The announcement comes as Amazon intensifies efforts to challenge Nvidia, currently a leader in AI chip manufacturing. AWS‘s growing presence in the sector aims to meet surging demand for AI processing power while providing alternatives to established providers. These advancements not only strengthen Amazon’s position in AI technology but also attract major industry players like Apple, which is leveraging the chips to enhance its data operations.
The UK Competition and Markets Authority (CMA) has approved the merger between Vodafone and Three, two of the country’s largest telecom operators, in a $19 billion deal. The merger, which has faced intense scrutiny, was initially investigated due to concerns over potential price hikes, reduced services, and lower investments in mobile networks. However, the CMA approved the deal with conditions to address these concerns, including commitments for significant investment in a nationwide 5G network.
The companies must also cap mobile tariffs for the next three years and maintain contractual terms for mobile virtual network operators (MVNOs) during that period. The CMA’s decision marks a shift from previous cases where “4-3” mergers in the telecom sector were allowed only with significant structural changes. This approval is seen as a pragmatic approach, with the CMA confident that competition will be strengthened by a well-resourced trio of mobile operators in the UK.

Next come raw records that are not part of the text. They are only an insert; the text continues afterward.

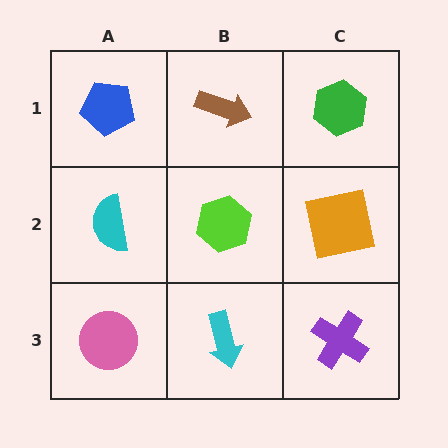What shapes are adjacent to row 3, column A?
A cyan semicircle (row 2, column A), a cyan arrow (row 3, column B).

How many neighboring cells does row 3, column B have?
3.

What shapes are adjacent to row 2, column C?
A green hexagon (row 1, column C), a purple cross (row 3, column C), a lime hexagon (row 2, column B).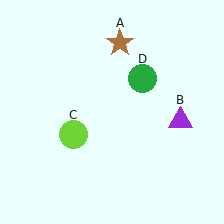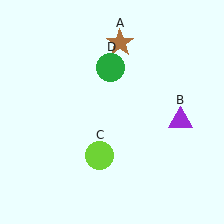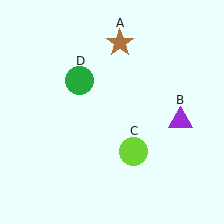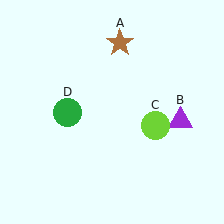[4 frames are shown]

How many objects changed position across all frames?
2 objects changed position: lime circle (object C), green circle (object D).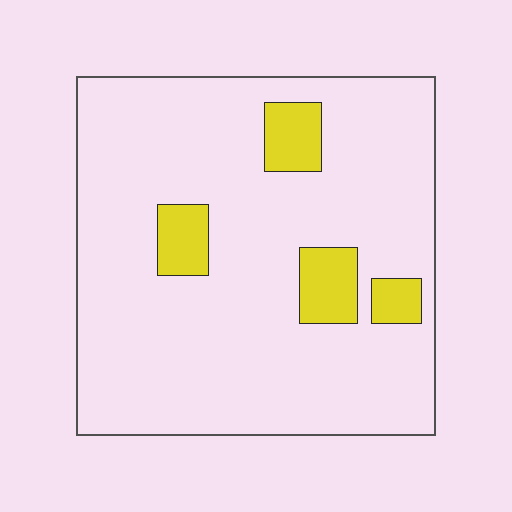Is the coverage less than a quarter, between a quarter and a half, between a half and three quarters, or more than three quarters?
Less than a quarter.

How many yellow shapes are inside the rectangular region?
4.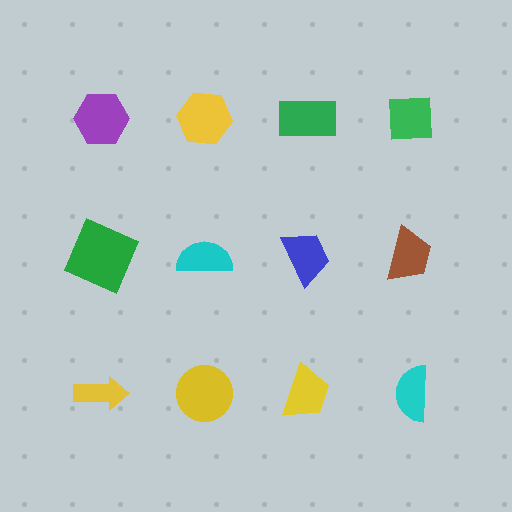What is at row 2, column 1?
A green square.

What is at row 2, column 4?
A brown trapezoid.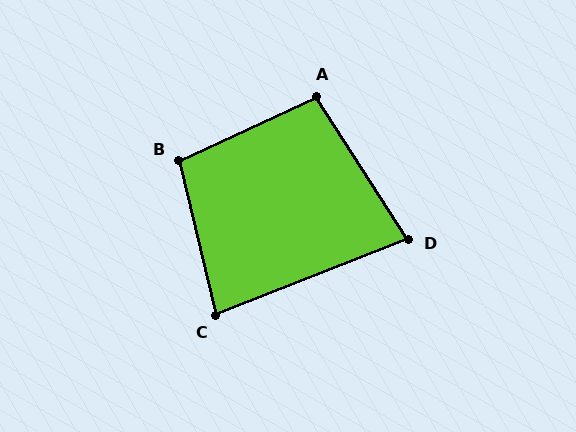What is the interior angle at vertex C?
Approximately 82 degrees (acute).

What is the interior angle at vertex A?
Approximately 98 degrees (obtuse).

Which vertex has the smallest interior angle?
D, at approximately 79 degrees.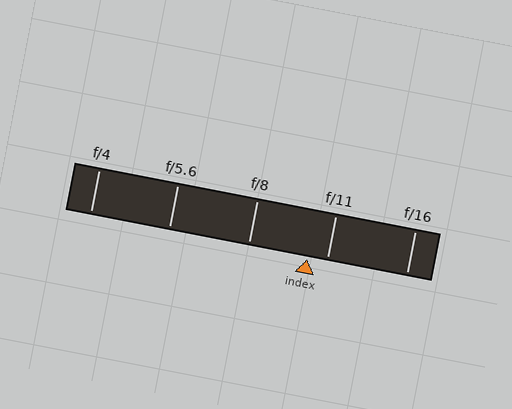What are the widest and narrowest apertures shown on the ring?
The widest aperture shown is f/4 and the narrowest is f/16.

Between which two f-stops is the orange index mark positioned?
The index mark is between f/8 and f/11.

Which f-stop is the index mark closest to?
The index mark is closest to f/11.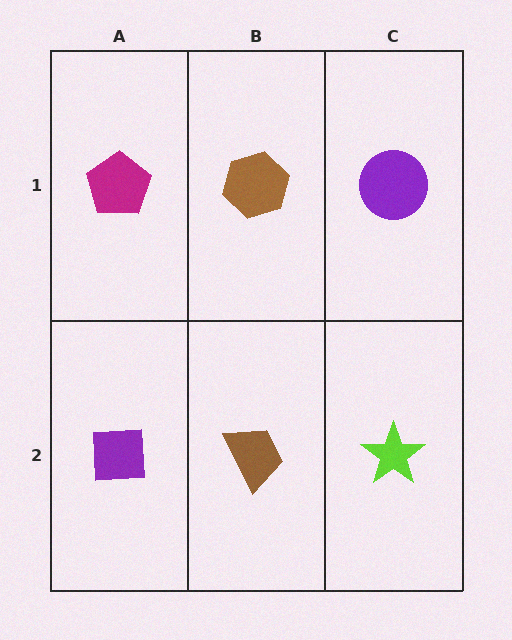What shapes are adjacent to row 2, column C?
A purple circle (row 1, column C), a brown trapezoid (row 2, column B).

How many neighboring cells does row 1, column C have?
2.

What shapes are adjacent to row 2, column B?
A brown hexagon (row 1, column B), a purple square (row 2, column A), a lime star (row 2, column C).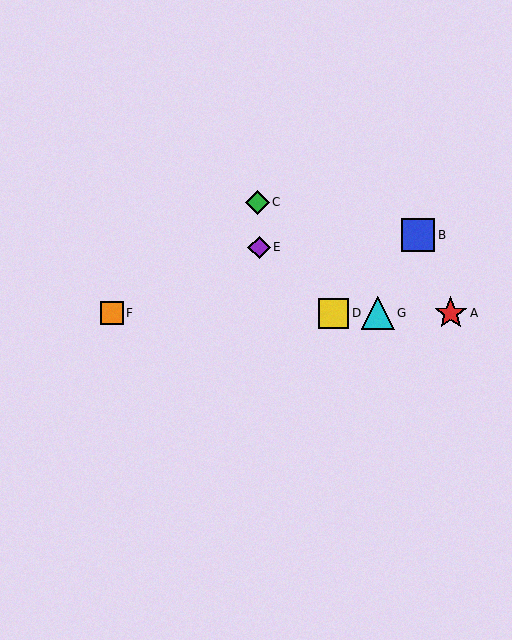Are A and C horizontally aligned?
No, A is at y≈313 and C is at y≈203.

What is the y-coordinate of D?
Object D is at y≈313.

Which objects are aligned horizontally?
Objects A, D, F, G are aligned horizontally.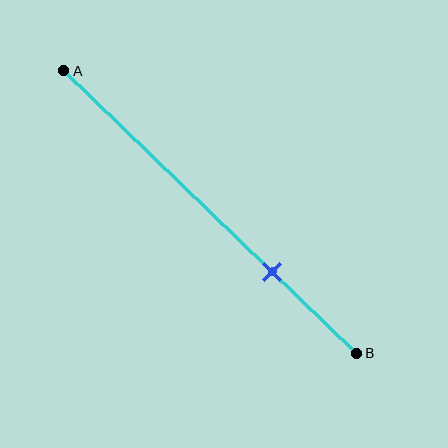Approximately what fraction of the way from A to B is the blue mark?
The blue mark is approximately 70% of the way from A to B.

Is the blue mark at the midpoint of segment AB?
No, the mark is at about 70% from A, not at the 50% midpoint.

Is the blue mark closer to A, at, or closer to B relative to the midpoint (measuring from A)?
The blue mark is closer to point B than the midpoint of segment AB.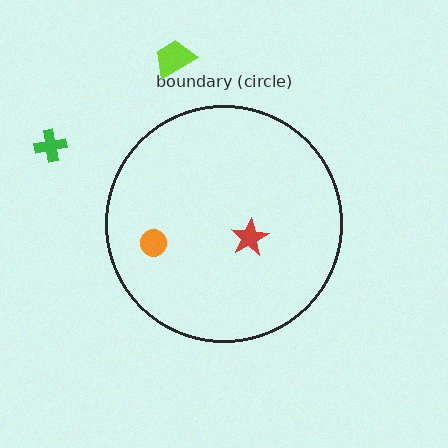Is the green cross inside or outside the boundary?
Outside.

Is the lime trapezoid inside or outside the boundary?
Outside.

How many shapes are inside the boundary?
2 inside, 2 outside.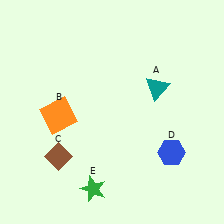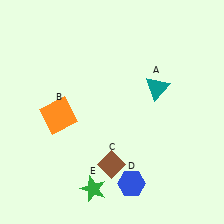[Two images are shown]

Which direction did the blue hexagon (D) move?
The blue hexagon (D) moved down and to the left.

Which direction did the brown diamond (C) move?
The brown diamond (C) moved right.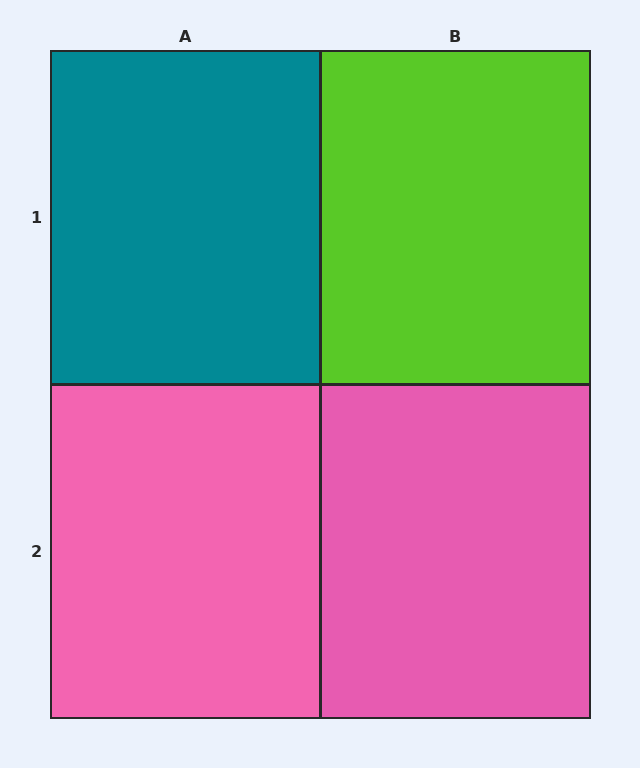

Vodafone’s CEO, Margherita Della Valle, welcomed the approval, emphasising the benefits for consumers and businesses, including wider coverage and faster mobile speeds. The merger is expected to accelerate the UK’s position in European telecommunications, with a combined investment in the sector. The CMA and Ofcom will oversee the implementation of the agreed measures to ensure competition is maintained.